Tuesday, March 28th, 2006

Nation20-20Immigration20bill20expands20-20sacbee.com

Immigration bill expands

Senate panel OKs measure; two weeks of debate follow

By Michael Doyle — Bee Washington Bureau
Published 2:15 am PST Tuesday, March 28, 2006
Story appeared on Page A1 of The Bee

WASHINGTON - The Senate Judiciary Committee on Monday approved a comprehensive immigration overhaul that includes new guest-worker programs and the prospect of legal status for up to 12 million illegal immigrants already in this country.By emphatic bipartisan margins, the committee went way beyond the border-security priorities favored by hard-line conservatives. The bill calls for more fences and Border Patrol agents - but also opens the door for hundreds of thousands of foreign guest workers. Those guest workers, as well as illegal immigrants already in the United States, eventually could find the path to U.S. citizenship under the bill approved Monday.

“I think, considering all of the hurdles and pitfalls, that it’s a good result,” said Sen.

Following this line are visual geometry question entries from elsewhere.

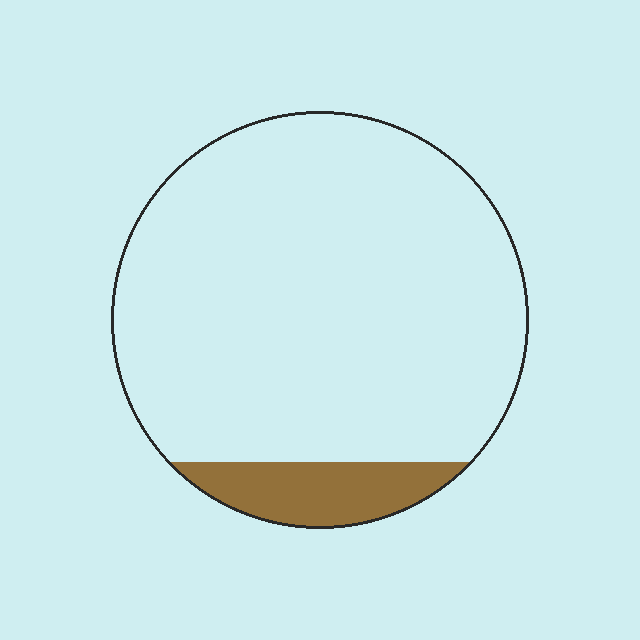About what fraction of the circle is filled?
About one tenth (1/10).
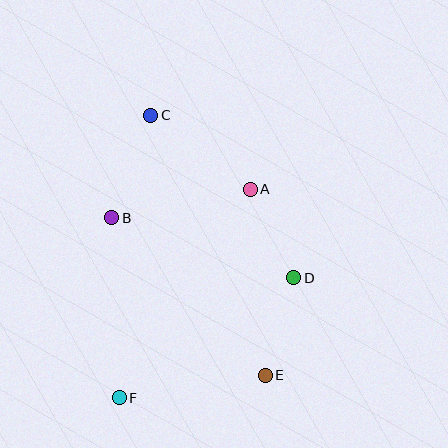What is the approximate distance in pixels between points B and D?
The distance between B and D is approximately 192 pixels.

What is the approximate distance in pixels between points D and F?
The distance between D and F is approximately 212 pixels.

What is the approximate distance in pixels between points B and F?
The distance between B and F is approximately 180 pixels.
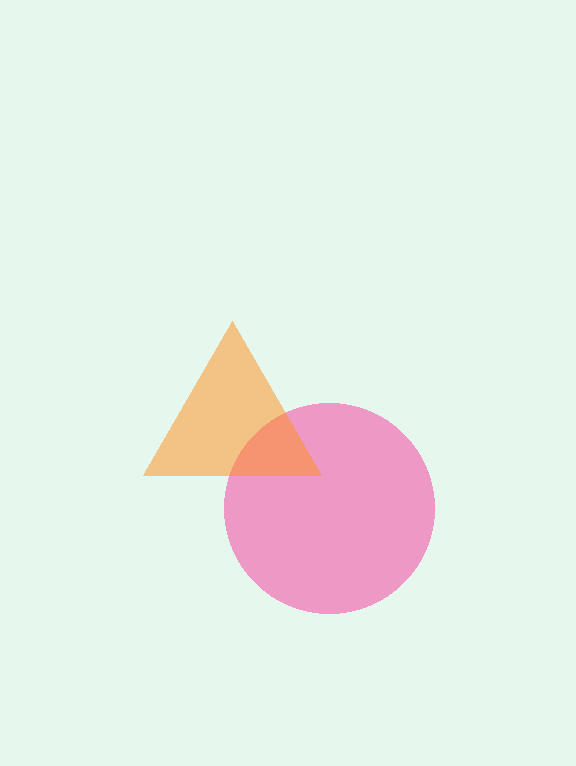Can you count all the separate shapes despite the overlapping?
Yes, there are 2 separate shapes.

Arlen Specter, R-Pa., chairman of the Judiciary Committee. “I think we’re making the best of a difficult situation.”

The political difficulties will continue this week as the full Senate kicks off a two-week immigration debate. The bill will change. It also faces a very difficult confrontation with a competing House bill, which focuses solely on border protections and stringent law-and-order measures.

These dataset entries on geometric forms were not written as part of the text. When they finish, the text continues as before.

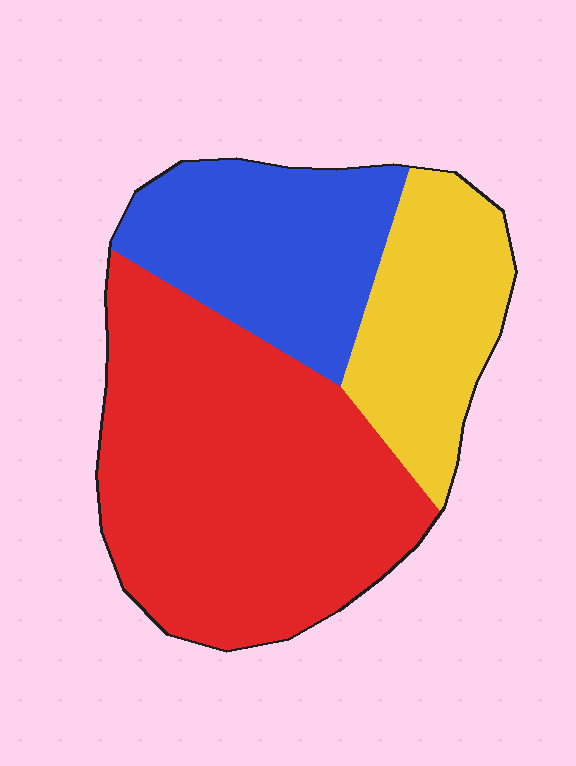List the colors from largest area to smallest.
From largest to smallest: red, blue, yellow.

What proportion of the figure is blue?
Blue takes up about one quarter (1/4) of the figure.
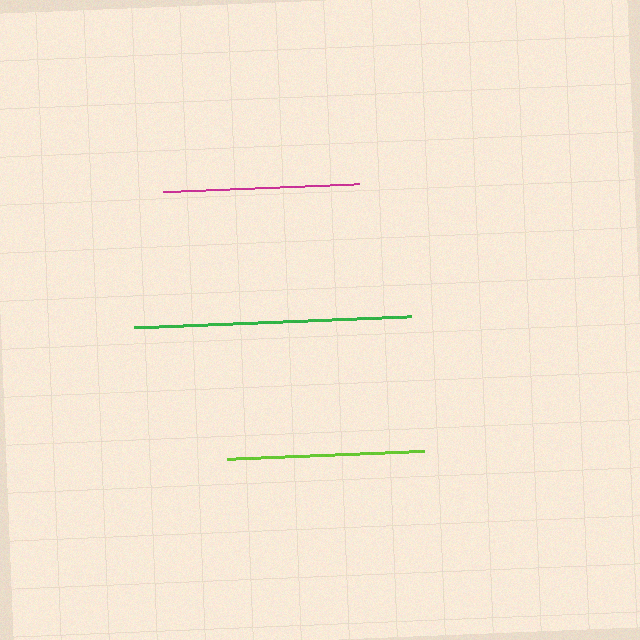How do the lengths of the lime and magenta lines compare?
The lime and magenta lines are approximately the same length.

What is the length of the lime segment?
The lime segment is approximately 198 pixels long.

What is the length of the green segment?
The green segment is approximately 277 pixels long.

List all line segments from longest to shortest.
From longest to shortest: green, lime and magenta (about equal).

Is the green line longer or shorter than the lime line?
The green line is longer than the lime line.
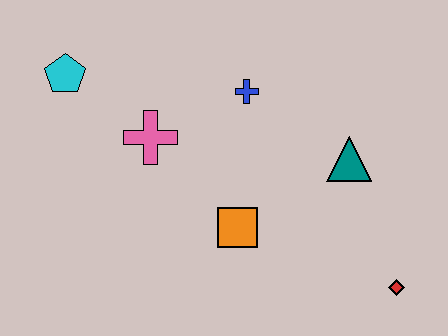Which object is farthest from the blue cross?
The red diamond is farthest from the blue cross.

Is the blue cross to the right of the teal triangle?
No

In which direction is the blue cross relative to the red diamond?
The blue cross is above the red diamond.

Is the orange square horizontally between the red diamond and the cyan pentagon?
Yes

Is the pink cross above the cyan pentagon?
No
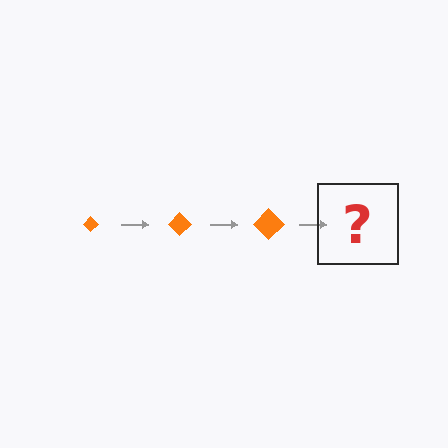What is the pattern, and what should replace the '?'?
The pattern is that the diamond gets progressively larger each step. The '?' should be an orange diamond, larger than the previous one.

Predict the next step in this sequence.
The next step is an orange diamond, larger than the previous one.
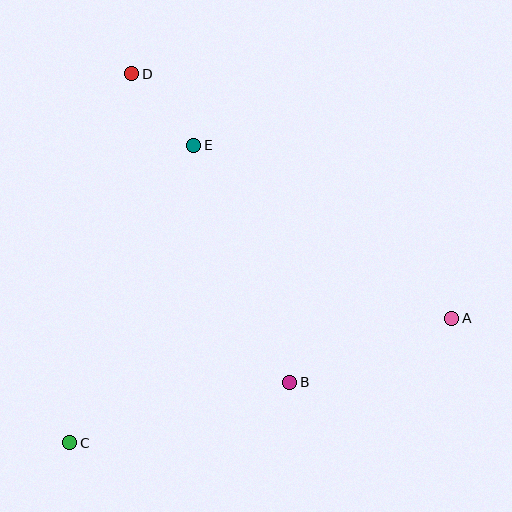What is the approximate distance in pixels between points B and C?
The distance between B and C is approximately 228 pixels.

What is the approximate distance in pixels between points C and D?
The distance between C and D is approximately 374 pixels.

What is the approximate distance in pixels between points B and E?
The distance between B and E is approximately 256 pixels.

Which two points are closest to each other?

The Senate bill, by contrast, represents a triumph for Democrats, big-business Republicans and self-styled compassionate conservatives including President Bush, who spent Monday presiding over a naturalization ceremony.

Senators removed provisions making “illegal presence” a new misdemeanor. They added provisions allowing 400,000 non-farm guest workers a year to enter the United States, and during a six-year stay, to apply for permanent residency. Most dramatically, the committee would permit the estimated 12 million illegal immigrants now here to secure permanent residency after jumping through some hurdles that don’t include returning to their native country.

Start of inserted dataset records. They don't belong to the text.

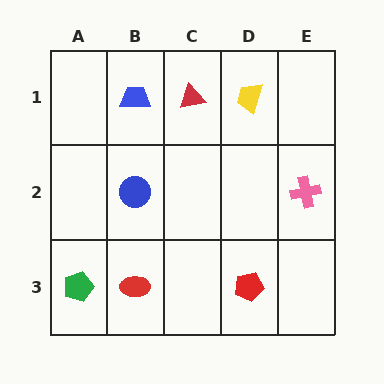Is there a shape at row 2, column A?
No, that cell is empty.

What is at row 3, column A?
A green pentagon.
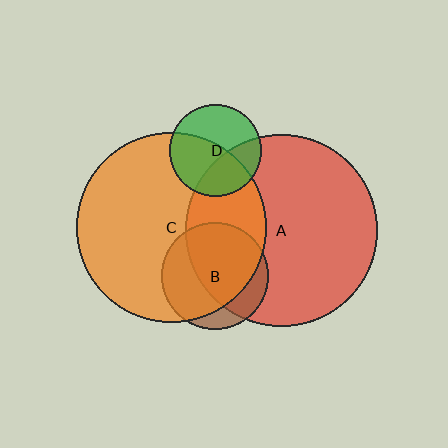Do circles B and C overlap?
Yes.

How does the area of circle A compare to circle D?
Approximately 4.3 times.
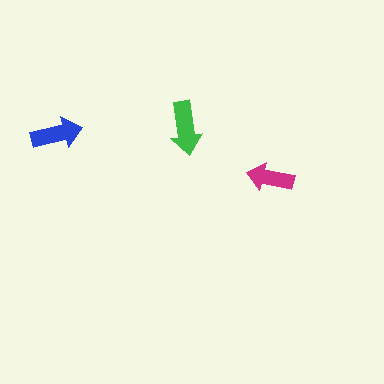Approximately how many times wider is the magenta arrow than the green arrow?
About 1.5 times wider.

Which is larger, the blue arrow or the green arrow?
The green one.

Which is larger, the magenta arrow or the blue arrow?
The blue one.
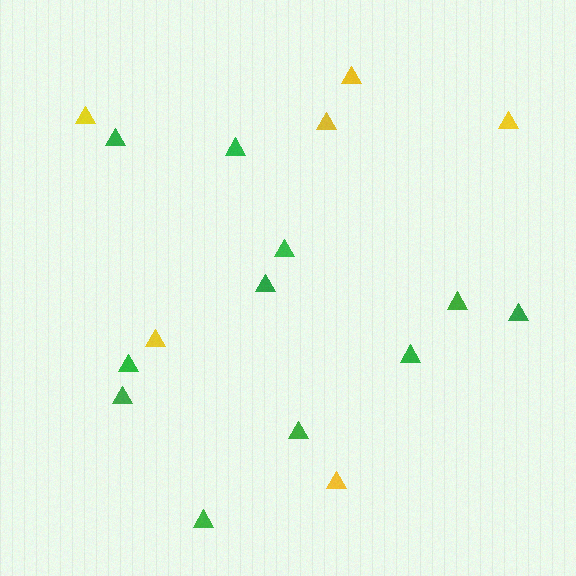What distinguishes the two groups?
There are 2 groups: one group of yellow triangles (6) and one group of green triangles (11).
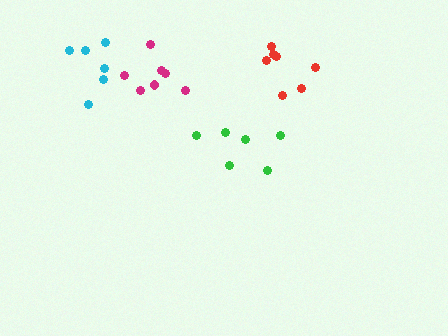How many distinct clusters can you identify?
There are 4 distinct clusters.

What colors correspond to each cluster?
The clusters are colored: cyan, green, magenta, red.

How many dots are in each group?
Group 1: 6 dots, Group 2: 6 dots, Group 3: 7 dots, Group 4: 7 dots (26 total).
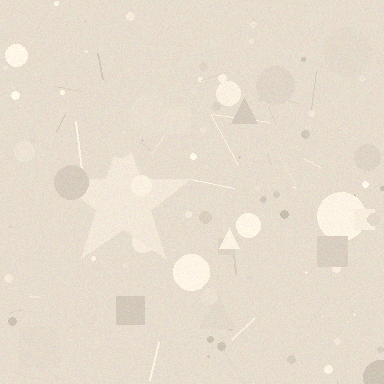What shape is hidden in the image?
A star is hidden in the image.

“I have grave concerns,” Texas Republican Sen. John Cornyn said. “I have a concern that this will be interpreted by my constituents as an amnesty program.”

“Some folks should be able to stay here,” said Arizona Republican Sen. John Kyl, “and others should not.”

California agribusiness and farmworkers alike hailed the committee’s approval of the immigration bill on a 12-6 vote, with four Republicans supporting it. In particular, the strange-bedfellows alliance rallied behind an agricultural worker provision offered by Democratic Sen. Dianne Feinstein.

Once a skeptic, Feinstein on Monday won committee approval for a provision offering legal status to up to 1.5 million agricultural workers. Illegal immigrants who could prove they had worked in agriculture at least 150 days in the past two years could obtain a new blue card permitting U.S. residency.